Weird Unicode? in web log

Forum Moderators: phranque

Message Too Old, No Replies

Weird Unicode? in web log

PremiumSaltine

7:37 pm on Jul 16, 2012 (gmt 0)

In my Apache logs, I'm getting a bunch of Unicode URL's showing up and I don't know why. I can't find any information on it and I'm wondering if I've been hacked or something.

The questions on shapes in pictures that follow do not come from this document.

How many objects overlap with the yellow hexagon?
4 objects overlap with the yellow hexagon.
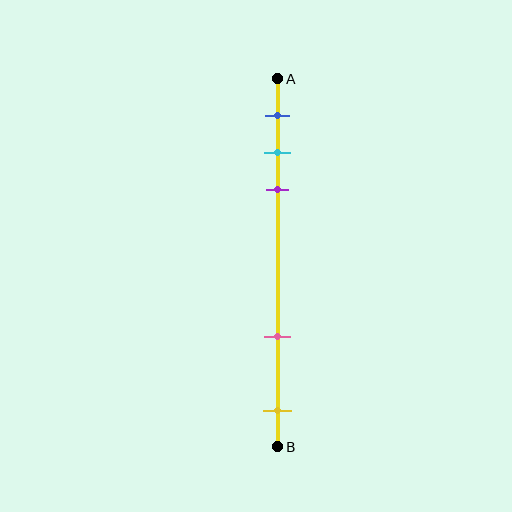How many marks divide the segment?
There are 5 marks dividing the segment.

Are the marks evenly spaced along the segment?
No, the marks are not evenly spaced.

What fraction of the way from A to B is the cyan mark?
The cyan mark is approximately 20% (0.2) of the way from A to B.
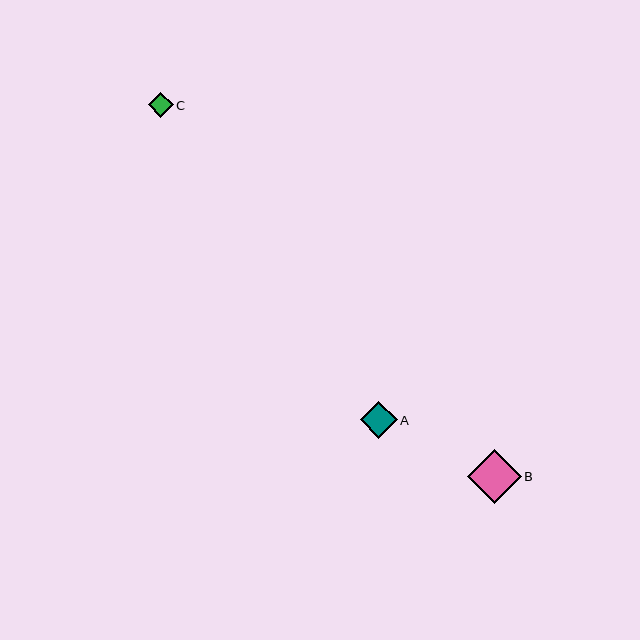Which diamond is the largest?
Diamond B is the largest with a size of approximately 54 pixels.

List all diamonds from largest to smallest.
From largest to smallest: B, A, C.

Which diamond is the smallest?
Diamond C is the smallest with a size of approximately 25 pixels.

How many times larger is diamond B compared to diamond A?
Diamond B is approximately 1.5 times the size of diamond A.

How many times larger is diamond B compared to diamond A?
Diamond B is approximately 1.5 times the size of diamond A.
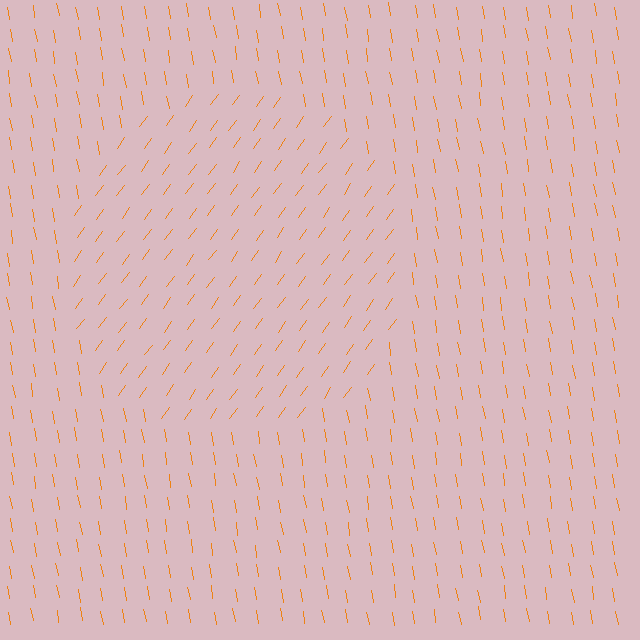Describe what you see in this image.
The image is filled with small orange line segments. A circle region in the image has lines oriented differently from the surrounding lines, creating a visible texture boundary.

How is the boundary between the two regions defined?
The boundary is defined purely by a change in line orientation (approximately 45 degrees difference). All lines are the same color and thickness.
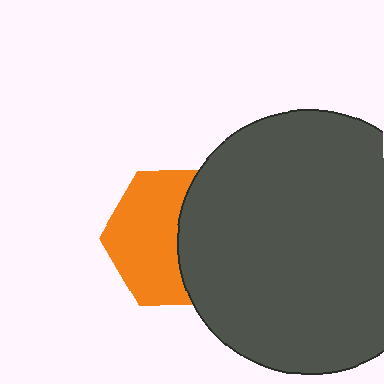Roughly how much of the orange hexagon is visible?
About half of it is visible (roughly 55%).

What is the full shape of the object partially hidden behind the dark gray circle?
The partially hidden object is an orange hexagon.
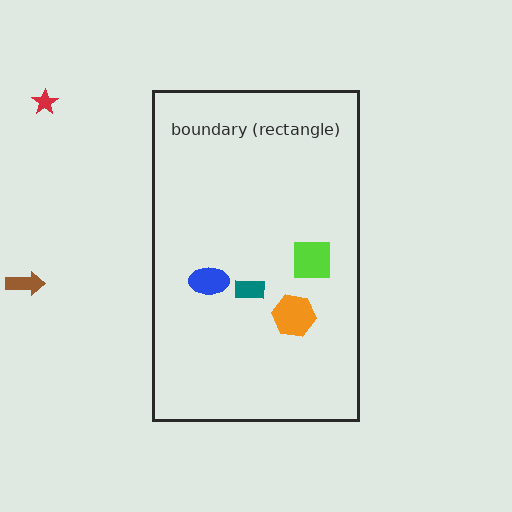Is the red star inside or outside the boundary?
Outside.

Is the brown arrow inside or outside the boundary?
Outside.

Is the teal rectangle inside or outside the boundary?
Inside.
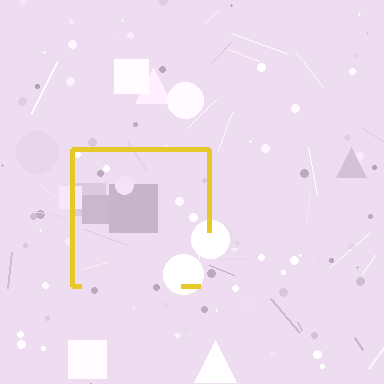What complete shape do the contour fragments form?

178.120.48.59 - - [07/13/2012 12:13:53 AM] "!\x91Kw(\x9d\xe0\x05\xf3\x16\xd0s" 200 6517 "-" "-"
112.204.39.45 - - [07/13/2012 01:23:00 AM] "\xb8K/\xbdH\xbc\x18\x9aUo\xbc\x19\x07R" 200 6517 "-" "-"
64.13.161.89 - - [07/13/2012 03:59:21 AM] "\xb4\xb3^\x80I\x8d" 200 6517 "-" "-"
50.76.54.228 - - [07/13/2012 07:00:10 AM] "5\xe8)\x90\xd8\xf1J\xb2\x93\x16o\xd0\xc4e+3\x9d.\xce\xfd\xbc\xb8}\xf0\xc2\xd4\xc7\xe1$8\xde\xe0\xf6+\xc0I\xf6\xa7!\xa9\x91\xca\xc8\xb2" 200 6517 "-" "-"

Can somebody tell me what is happening please? I'm really worried about this.

I setup mod_security, but it doesn't seem to do anything to stop this.

g1smd

7:52 pm on Jul 16, 2012 (gmt 0)

The fact your server returns 200 OK for those requests is a major concern.

One line of mod_rewrite code could block the whole lot in one go.

wilderness

9:17 pm on Jul 16, 2012 (gmt 0)

Allowing the blank UA is even more troubling.

lucy24

12:17 am on Jul 17, 2012 (gmt 0)

Are those the real IPs? Belarus, Philippines, Silicon Valley Colocation-- there's a winner for you-- and-- an even bigger winner-- a "private customer" in the SF Area, courtesy Comcast Business.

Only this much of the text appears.